I decided that I wanted to shift my values to reaffirm the worthiness of my disabled body. So, I went to the doctor - because I knew I needed a pep talk and a bit of reconfirmation as I started a brave journey. I have worn compression stockings for the last ⅚ days and today I stood for the first time in my standing frame. I lasted 6 minutes and it was pure torture LOL. But my body will adjust and I am more committed to the process.
I so wish that I could have learned these lessons as an able-bodied person before I became disabled. It would have made my transition into a new body so much gentler, so I want to prepare all people with bodies for that transition. Because the truth is that if you have the privilege of aging, your body will change, lose function and acquire disability. It is the beautiful way of nature. The way we view our bodies will determine how we will experience the aging and disability process that comes with it. So why not prepare by starting to shift our values? Undoing the ableist, capitalist mindset around bodies is a reclaiming and an investment in your future self.

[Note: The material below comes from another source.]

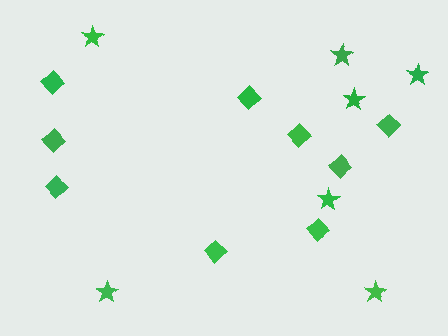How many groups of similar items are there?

Try resting without judgment. Try listening to the whisperings, pleadings and nudgings of your body. When it hurts, when it’s fatigued or when it’s rejoicing, take note. Your body is worthy of care and love. Tending to it is never a waste of time or life - on the contrary - it is the only vital thing about this existence. It is life. Without these bodies, we have nothing - so let us take very good care of them while we have them. Our life depends on it.